Reputation: 3260
Consider the following:
word = 'analphabetic'
df = pd.DataFrame({'substring': list('abcdefgh') + ['ab', 'phobic']})
I want to add a column with the name of word
and each row it shows True/False
whether the substring in that row is in word
. Can I do this with a built-in pandas method?
Desired output:
substring analphabetic
0 a True
1 b True
2 c True
3 d False
4 e True
5 f False
6 g False
7 h True
8 ab True
9 phobic False
The other way around can be done by doing something like df.substring.str.contains(word)
. I guess you could do something like:
df[word] = [i in word for i in df.substring]
But then the built-in function str.contains()
could be done by:
string = 'a'
df = pd.DataFrame({'words': ['these', 'are', 'some', 'random', 'words']})
df[string] = [string in i for i in df.words]

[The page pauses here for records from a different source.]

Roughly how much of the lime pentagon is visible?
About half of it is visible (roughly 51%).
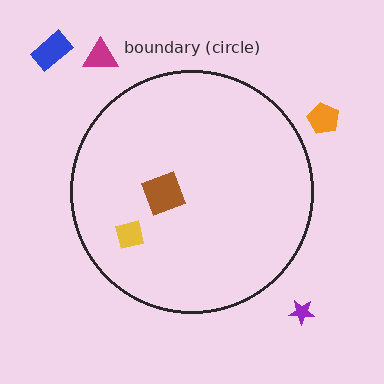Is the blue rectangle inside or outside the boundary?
Outside.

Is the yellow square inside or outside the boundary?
Inside.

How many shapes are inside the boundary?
2 inside, 4 outside.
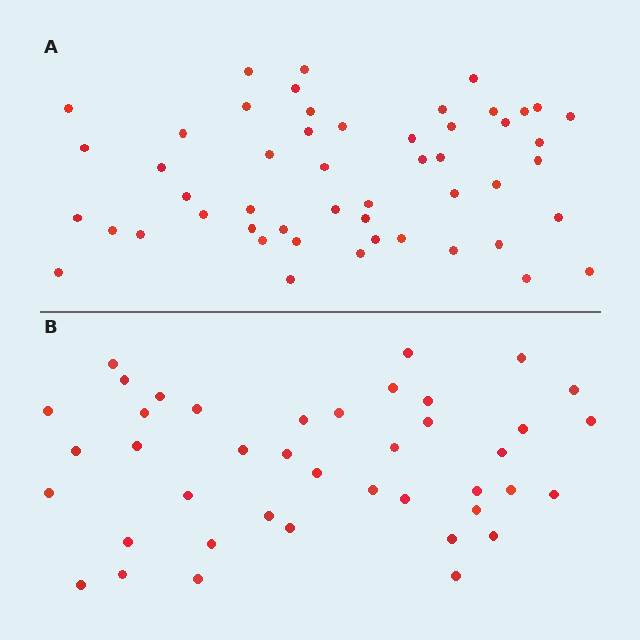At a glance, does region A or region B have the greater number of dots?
Region A (the top region) has more dots.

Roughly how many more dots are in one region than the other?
Region A has roughly 10 or so more dots than region B.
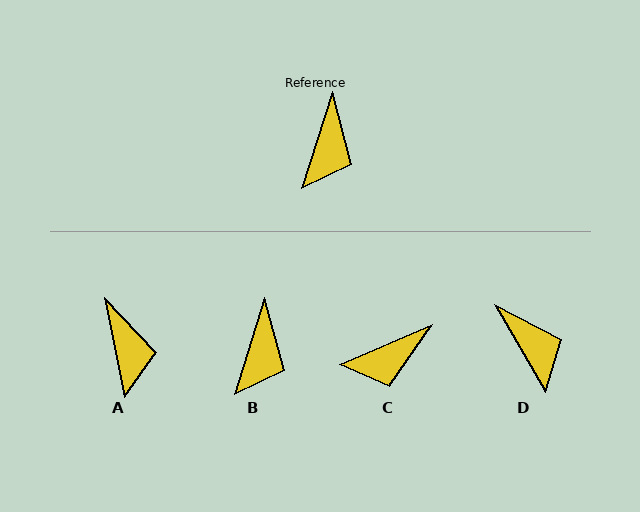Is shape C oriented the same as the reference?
No, it is off by about 49 degrees.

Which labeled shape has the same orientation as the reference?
B.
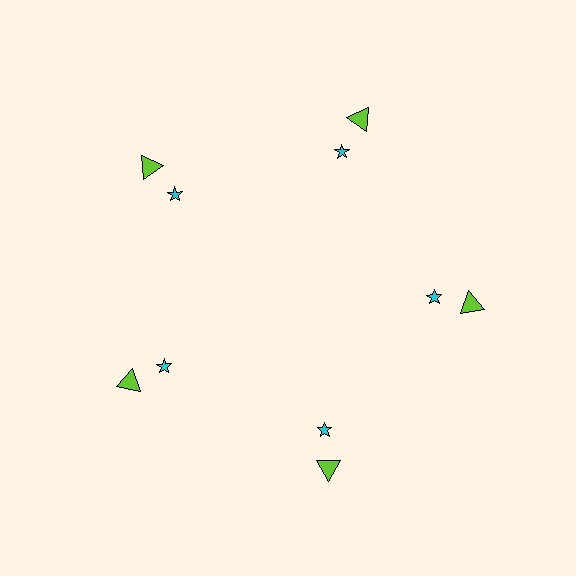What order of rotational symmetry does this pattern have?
This pattern has 5-fold rotational symmetry.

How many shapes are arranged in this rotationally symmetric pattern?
There are 10 shapes, arranged in 5 groups of 2.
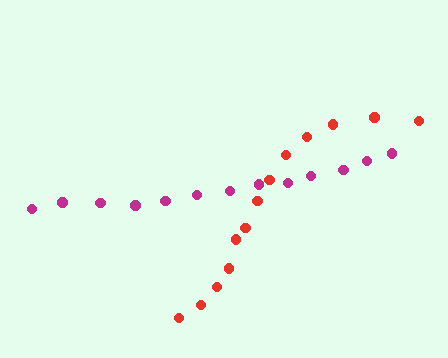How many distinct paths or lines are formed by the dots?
There are 2 distinct paths.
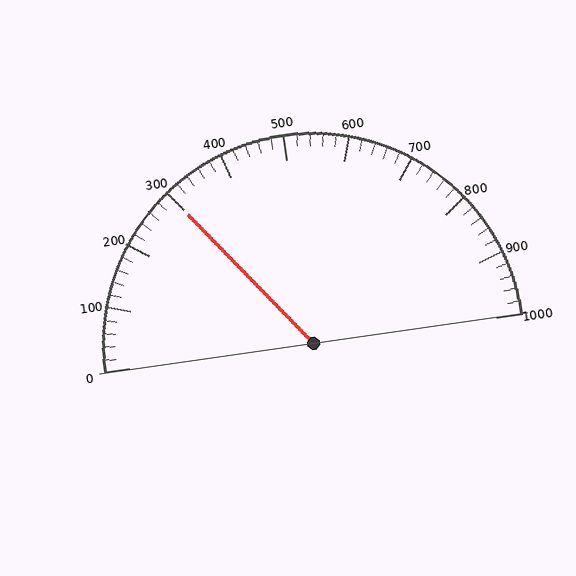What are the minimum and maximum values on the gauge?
The gauge ranges from 0 to 1000.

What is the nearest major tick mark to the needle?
The nearest major tick mark is 300.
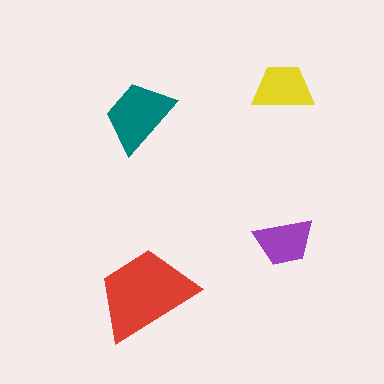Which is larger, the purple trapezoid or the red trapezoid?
The red one.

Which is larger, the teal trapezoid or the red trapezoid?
The red one.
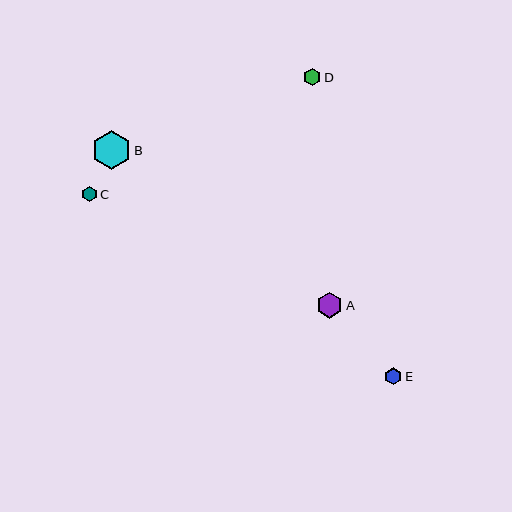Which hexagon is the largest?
Hexagon B is the largest with a size of approximately 40 pixels.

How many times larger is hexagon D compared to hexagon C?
Hexagon D is approximately 1.1 times the size of hexagon C.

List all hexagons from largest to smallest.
From largest to smallest: B, A, D, E, C.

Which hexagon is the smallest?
Hexagon C is the smallest with a size of approximately 16 pixels.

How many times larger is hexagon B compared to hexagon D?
Hexagon B is approximately 2.3 times the size of hexagon D.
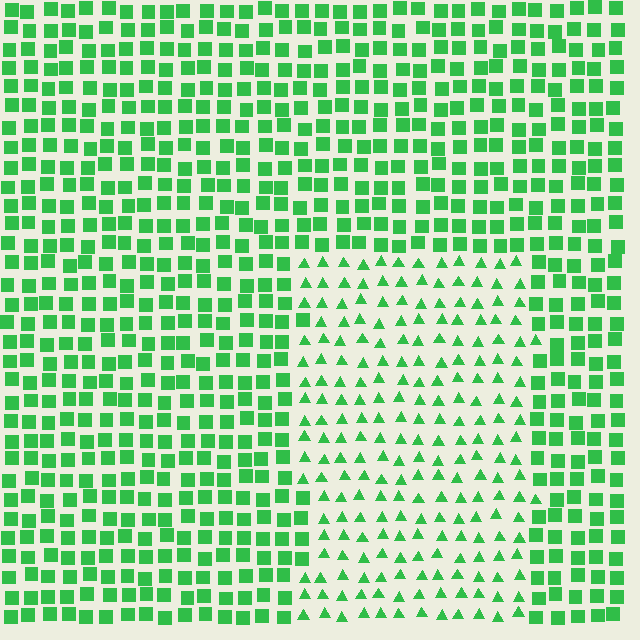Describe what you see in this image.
The image is filled with small green elements arranged in a uniform grid. A rectangle-shaped region contains triangles, while the surrounding area contains squares. The boundary is defined purely by the change in element shape.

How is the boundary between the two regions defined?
The boundary is defined by a change in element shape: triangles inside vs. squares outside. All elements share the same color and spacing.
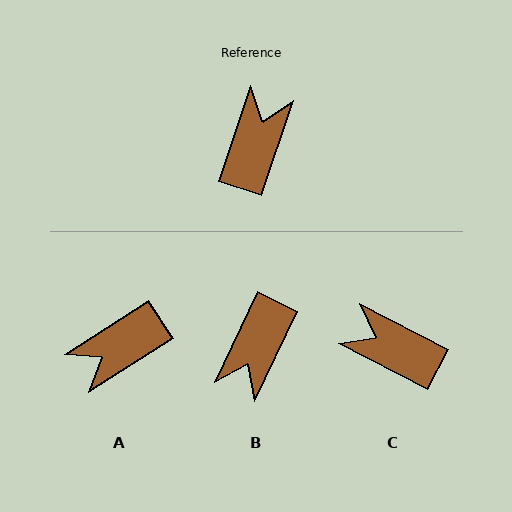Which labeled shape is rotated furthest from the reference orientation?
B, about 173 degrees away.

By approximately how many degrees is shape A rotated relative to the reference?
Approximately 141 degrees counter-clockwise.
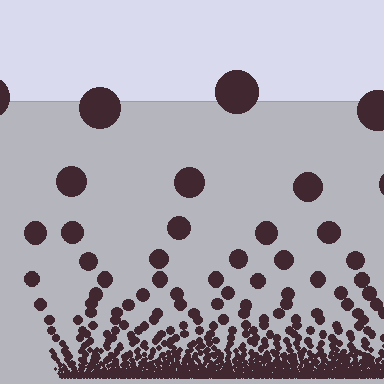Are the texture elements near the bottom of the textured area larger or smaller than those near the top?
Smaller. The gradient is inverted — elements near the bottom are smaller and denser.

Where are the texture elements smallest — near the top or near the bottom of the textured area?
Near the bottom.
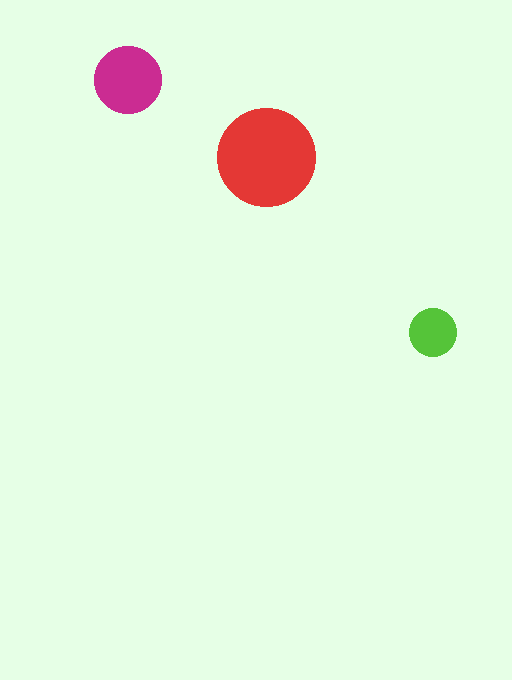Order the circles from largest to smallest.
the red one, the magenta one, the lime one.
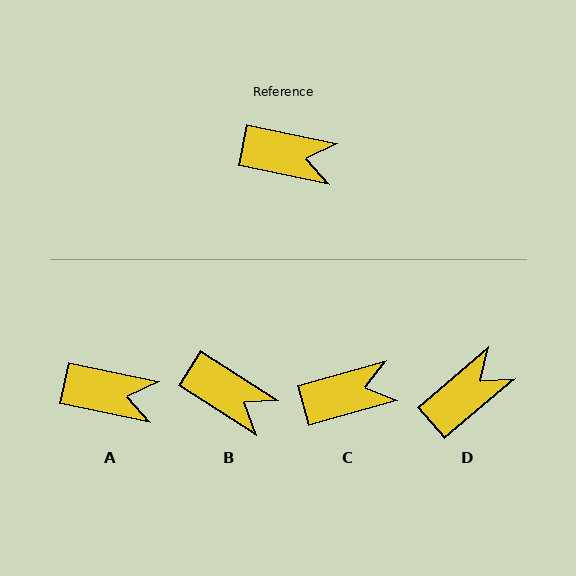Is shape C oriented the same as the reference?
No, it is off by about 27 degrees.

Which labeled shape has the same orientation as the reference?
A.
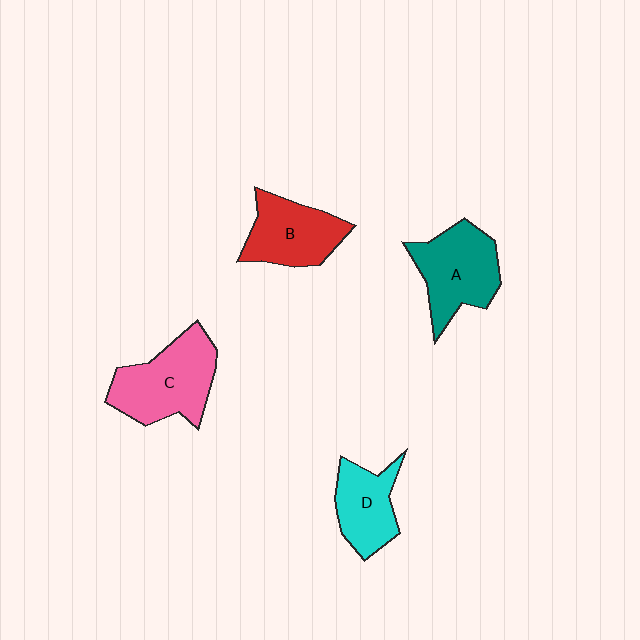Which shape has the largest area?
Shape C (pink).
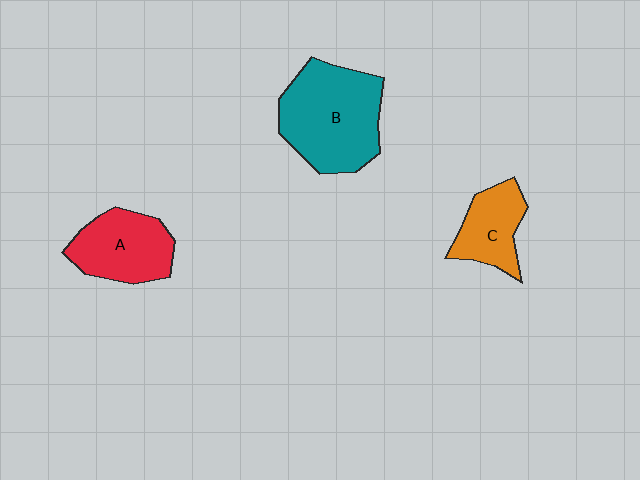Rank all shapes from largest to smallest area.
From largest to smallest: B (teal), A (red), C (orange).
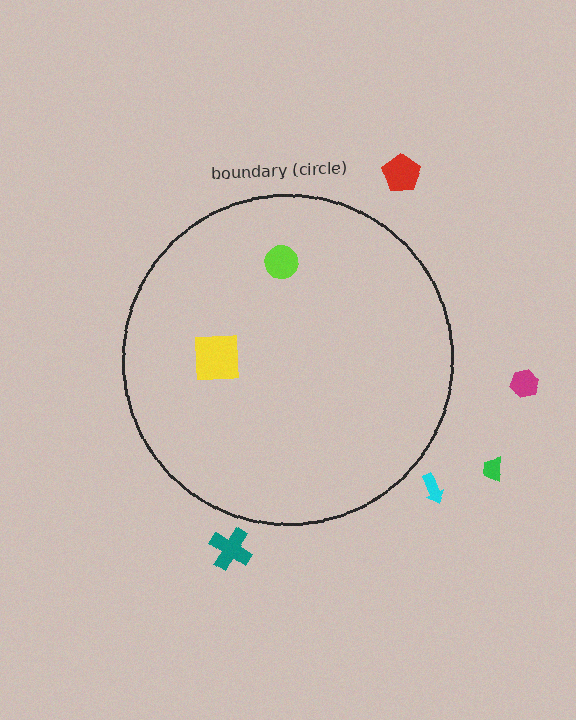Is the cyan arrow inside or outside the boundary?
Outside.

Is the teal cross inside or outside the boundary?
Outside.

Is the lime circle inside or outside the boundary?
Inside.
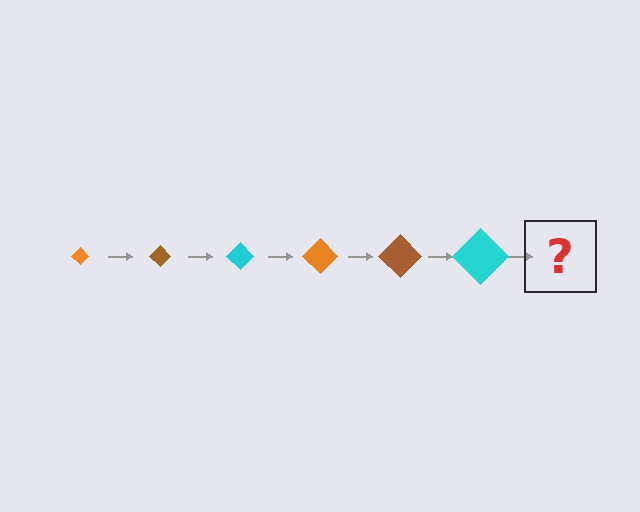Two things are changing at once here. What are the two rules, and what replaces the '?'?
The two rules are that the diamond grows larger each step and the color cycles through orange, brown, and cyan. The '?' should be an orange diamond, larger than the previous one.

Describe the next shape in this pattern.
It should be an orange diamond, larger than the previous one.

So my thought is that there is also a built-in method to do my trick.
Upvotes: 1
Views: 133
Reputation: 31
Yes you could use the contains
to Find a Substring in a Pandas DataFrame.
You can also use the in
Operator, the in
operator is used to check data structures in Python. It also returns a Boolean (either True or False)
Upvotes: 0
Reputation: 25333
A possible solution (which should work for substrings longer than a single letter):
df['analphabetic'] = df['substring'].map(lambda x: x in word)
Output:
substring analphabetic
0 a True
1 b True
2 c True
3 d False
4 e True
5 f False
6 g False
7 h True
Using list comprehension:
df['analphabetic'] = [x in word for x in df.substring]
Using apply
:
df['analphabetic'] = df['substring'].apply(lambda x: x in word)
Upvotes: 1